The opening track – “Bunker of Bare Life” – is a full-on rock-out … chunky, metallic rifts and driving percussion that underpin some delightful melody. Heavy but in a good way.
As is – “Haraka Haraka Haina Baraka” – which starts out with multiple glockenspiels or similar sound percussive instruments playing an ear-warming melody before more chunky, crunchy guitars take over. What differentiates this track is the break-down 2+ minutes in where the post-rock aesthetic comes to the fore … the guitars get quieter & the percussion provides some rhythmic respite before things hot up again. I love this touch … it shows a real care for the lover of instrumental rock … it is a real highlight … a moment to hold to before things get crunchy again.

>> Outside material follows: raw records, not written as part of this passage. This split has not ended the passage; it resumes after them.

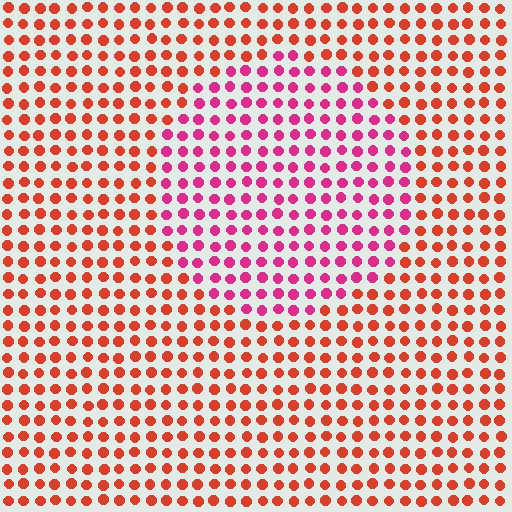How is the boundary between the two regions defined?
The boundary is defined purely by a slight shift in hue (about 40 degrees). Spacing, size, and orientation are identical on both sides.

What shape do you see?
I see a circle.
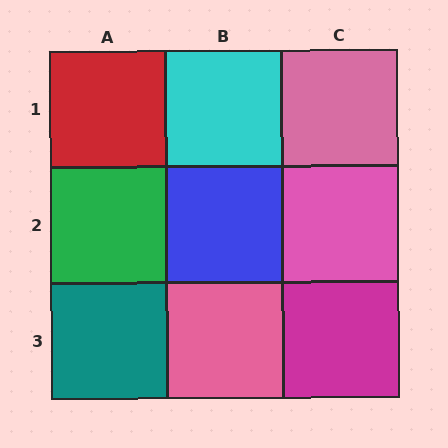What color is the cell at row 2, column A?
Green.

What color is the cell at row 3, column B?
Pink.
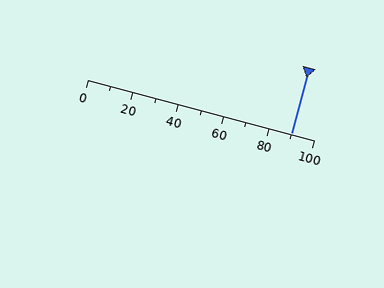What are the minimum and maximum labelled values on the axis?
The axis runs from 0 to 100.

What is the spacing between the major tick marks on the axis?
The major ticks are spaced 20 apart.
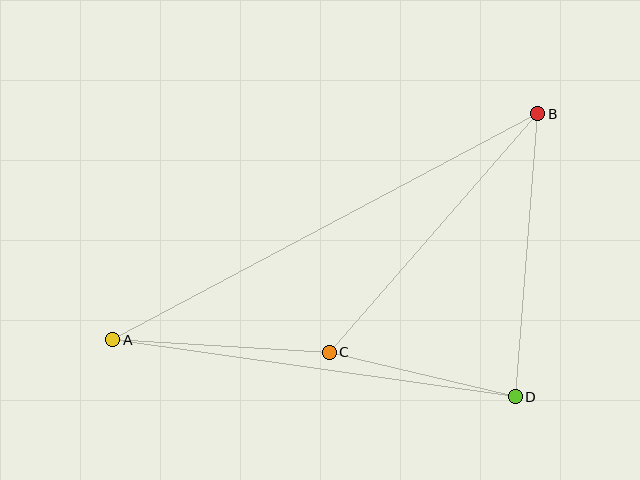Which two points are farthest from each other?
Points A and B are farthest from each other.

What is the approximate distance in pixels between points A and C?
The distance between A and C is approximately 217 pixels.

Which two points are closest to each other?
Points C and D are closest to each other.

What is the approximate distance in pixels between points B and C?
The distance between B and C is approximately 317 pixels.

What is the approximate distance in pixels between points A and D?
The distance between A and D is approximately 407 pixels.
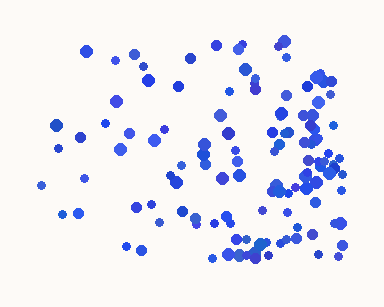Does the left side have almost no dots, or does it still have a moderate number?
Still a moderate number, just noticeably fewer than the right.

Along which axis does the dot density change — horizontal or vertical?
Horizontal.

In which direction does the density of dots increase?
From left to right, with the right side densest.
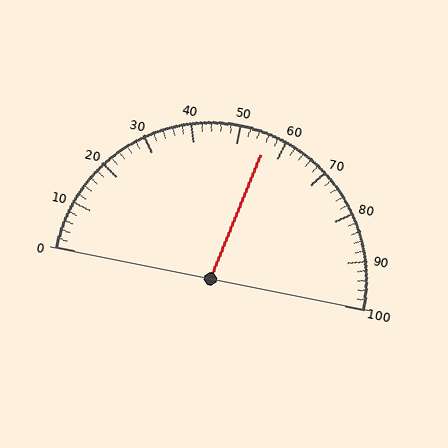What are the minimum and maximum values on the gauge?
The gauge ranges from 0 to 100.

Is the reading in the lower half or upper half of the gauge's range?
The reading is in the upper half of the range (0 to 100).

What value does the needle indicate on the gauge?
The needle indicates approximately 56.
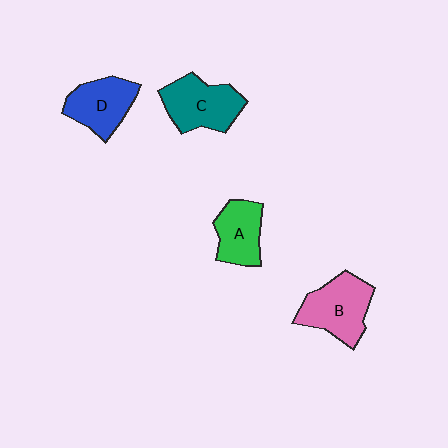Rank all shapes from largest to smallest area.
From largest to smallest: B (pink), C (teal), D (blue), A (green).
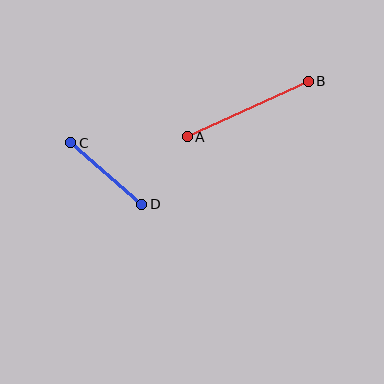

The third track – “Terroture” – starts off with a deliciously dark ambient soundscape … all rattling chains and squealing guitars … before the guitars bring the melody and the track slowly begins to build. The sounds presented build and the guitars really bring a real euphoric cacophony of fuzz to the repeated melody. It is a very pleasurable ride … one that demonstrates all that is great about the post-rock genre … especially at the end with the vocal sample.
The next track – “Lusaka Funeral Association” – is the most unique & decidedly unusual track on the album. It features a foot-stamping percussive sound and a fabulously layered guitar-driven melody. This wall-of-sound underpins another vocal sample … this time, from what I can discern, it features a man discussing the goings-on of the Association mentioned in the title of the track.
It is a euphoric builder of a track … one that climbs and grows in the listener’s consciousness … before exploding in a climactic flurry of crunchy guitars & fuzz … to the wondrous applause of stamping feet. This is truly a belter of a track.
The penultimate track – “Crowds at the End of the World” – is a glorious demonstration of all I love about the post-rock genre: layers of guitars, soft/hard … slow/fast … quiet/loud dynamics, frenetic drumming … it is all there and presented in an exemplary way.
The last track – “Jimmy’s” – presents me with a dilemma … it is almost the antithesis of all that has come before it … initially sparse with a piano motif & a vocal sample … a melody begins to be played on a piano, accompanied by an acoustic guitar. The track builds in intensity … with some seriously good piano-playing to be heard … before it dissolves into static and just kind of fades away.
My dilemma is this – I want to hear more music from Sey Hollo that is like the last track. Don’t get me wrong, “Kombinat” by Sey Hollo is a really good post-rock-with-a-metallic-flavouring album … but, as demonstrated in “Jimmy’s”, there is so much more to Sey Hollo than crunchy guitars and instrumental rock soundscapes. I like variety when I can get it and this track showed that it is possible.
Laying aside my dilemma, I think “Kombinat” by Sey Hollo is a good release from a talented band on an exemplary label … and I would love to hear more from them.